PHI-base / curation

PHI-base curation
0 stars 0 forks source link

Add SMILES strings to chemistry annotations #197

Open jseager7 opened 11 months ago

jseager7 commented 11 months ago

It was recently requested that we include SMILES strings for chemistry annotations in PHI-base.

For example, the SMILES string for deoxynivalenol (CHEBI:10022) is:

[H][C@@]12O[C@]3([H])C=C(C)C(=O)[C@@H](O)[C@]3(CO)[C@@](C)(C[C@H]1O)[C@]21CO1

We can retrieve these strings from the ChEBI ontology (from the 'smiles' annotation property), so there should be no need to curate them manually, but we do need to decide how they should be displayed.

The easiest solution is to add an annotation extension for the SMILES string which will be automatically generated for every chemistry annotation (resistance / sensitivity / normal) and added to the JSON export. We decided to do something similar for adding FRAC codes. The main benefit of this is that it doesn't (or shouldn't) require any changes to the logic of the PHI-base 5 website.

We may also want to add the SMILES strings to the anti-infective list on the PHI-base/data repository.

My first task is figuring out how to automatically extract the SMILES strings from the ChEBI ontology. I can probably make use of the existing anti-infectives list to get the full list of ChEBI terms that we need to map.

@CuzickA Does this plan sound okay to you?

CuzickA commented 11 months ago

Hi @jseager7, this sounds like a good plan.

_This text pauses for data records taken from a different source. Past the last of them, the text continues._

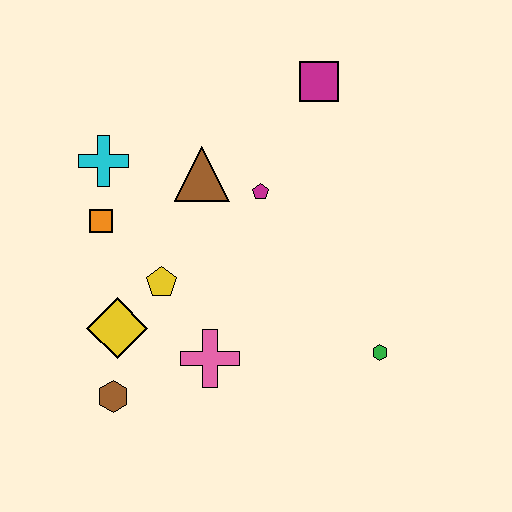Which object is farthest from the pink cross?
The magenta square is farthest from the pink cross.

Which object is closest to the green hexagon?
The pink cross is closest to the green hexagon.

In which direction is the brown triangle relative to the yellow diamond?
The brown triangle is above the yellow diamond.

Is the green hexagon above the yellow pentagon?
No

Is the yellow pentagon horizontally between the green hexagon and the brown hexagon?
Yes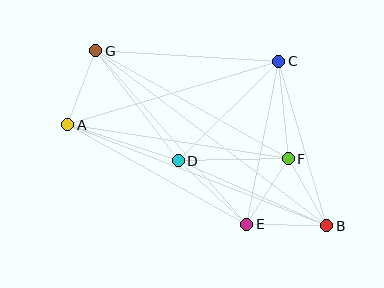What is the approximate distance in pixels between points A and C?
The distance between A and C is approximately 220 pixels.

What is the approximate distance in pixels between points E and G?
The distance between E and G is approximately 230 pixels.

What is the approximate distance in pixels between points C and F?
The distance between C and F is approximately 98 pixels.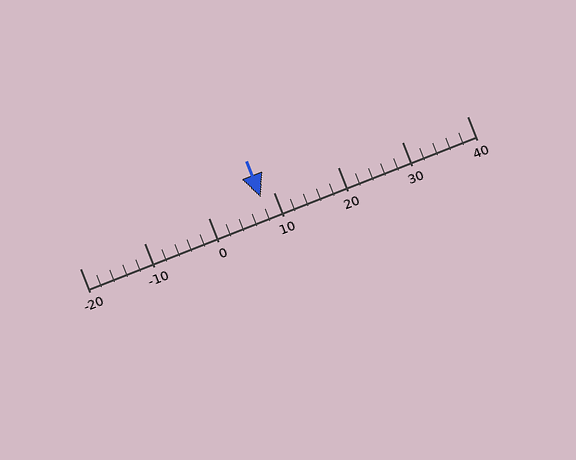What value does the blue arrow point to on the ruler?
The blue arrow points to approximately 8.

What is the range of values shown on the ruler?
The ruler shows values from -20 to 40.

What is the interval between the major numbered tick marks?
The major tick marks are spaced 10 units apart.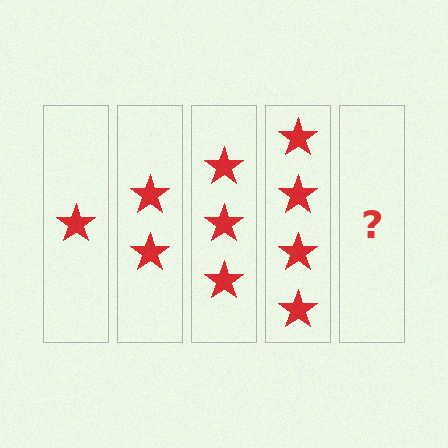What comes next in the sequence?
The next element should be 5 stars.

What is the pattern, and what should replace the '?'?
The pattern is that each step adds one more star. The '?' should be 5 stars.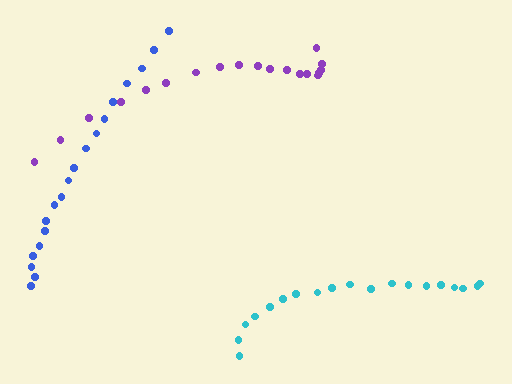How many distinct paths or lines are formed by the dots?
There are 3 distinct paths.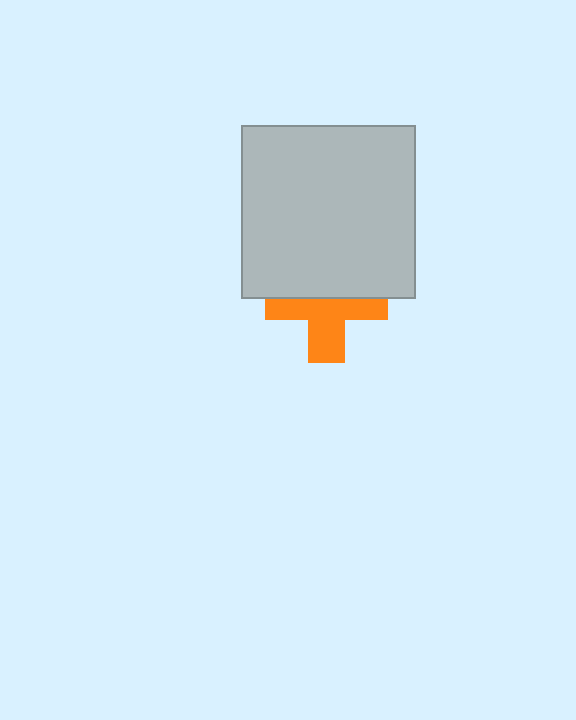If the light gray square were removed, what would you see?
You would see the complete orange cross.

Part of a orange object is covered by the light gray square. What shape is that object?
It is a cross.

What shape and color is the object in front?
The object in front is a light gray square.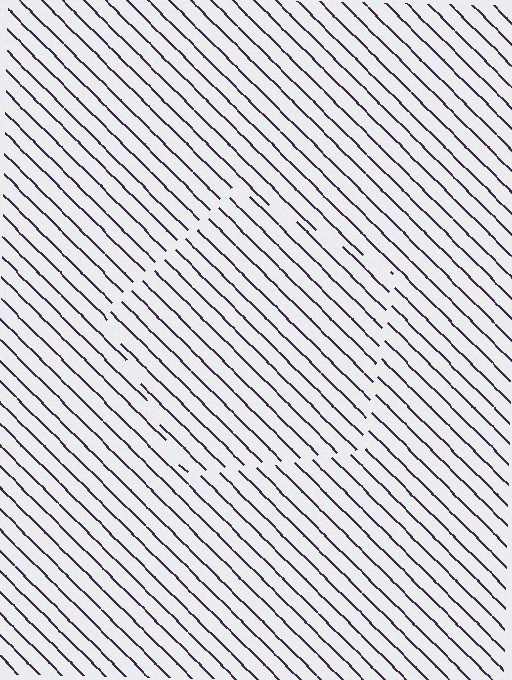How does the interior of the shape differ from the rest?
The interior of the shape contains the same grating, shifted by half a period — the contour is defined by the phase discontinuity where line-ends from the inner and outer gratings abut.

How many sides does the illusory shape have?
5 sides — the line-ends trace a pentagon.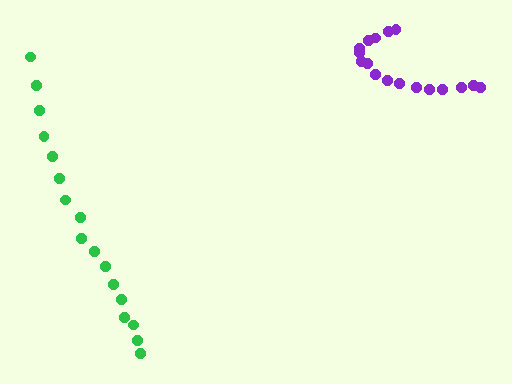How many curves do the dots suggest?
There are 2 distinct paths.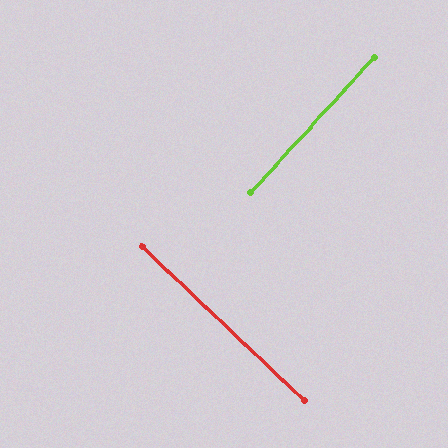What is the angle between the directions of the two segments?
Approximately 89 degrees.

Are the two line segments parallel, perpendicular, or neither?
Perpendicular — they meet at approximately 89°.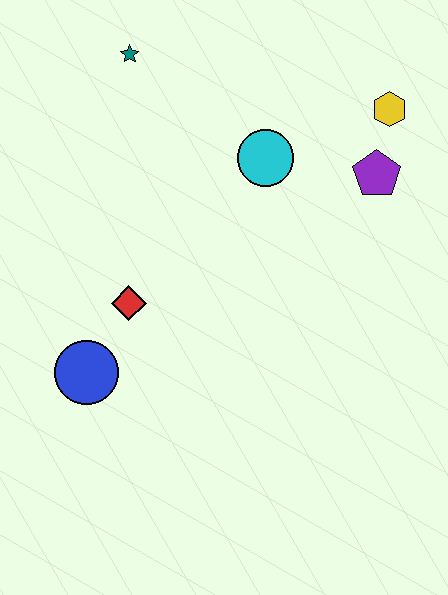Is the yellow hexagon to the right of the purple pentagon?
Yes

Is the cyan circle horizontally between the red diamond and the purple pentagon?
Yes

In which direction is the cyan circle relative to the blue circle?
The cyan circle is above the blue circle.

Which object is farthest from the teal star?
The blue circle is farthest from the teal star.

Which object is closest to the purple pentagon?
The yellow hexagon is closest to the purple pentagon.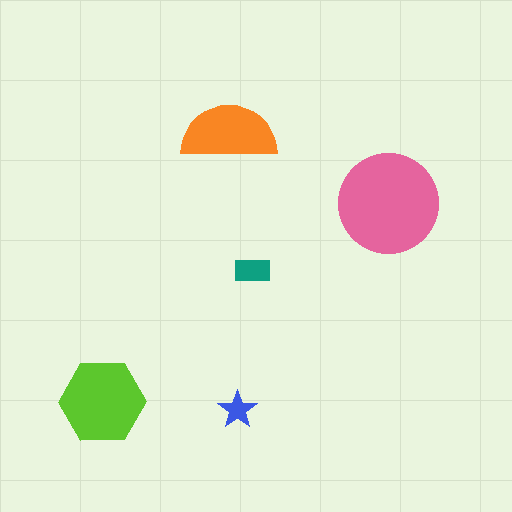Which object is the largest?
The pink circle.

I can email you the latest anti-infective list as this is not currently available on GitHub. Once I have finished checking and approving the block of chemistry curated papers and finished updating the anti-infective list with an further information we can then load the updated copy to GitHub (including a new column for the SMILES strings).

I was also thinking about the ChEBI ids. At the moment they are not displayed in PHI-base 5 and may also require to be added via AE.

the Chemistry specific AEs would then be alteration_in_archetype ChEBI_id FRAC_code SMILES

Also see past comment in older ticket https://github.com/PHI-base/curation/issues/20

jseager7 commented 11 months ago

Thanks. I can wait until the latest anti-infectives list is uploaded to GitHub.

It will be easy enough to include the ChEBI term ID as an annotation extension, especially because I'm already going to be querying ChEBI to get the SMILES strings.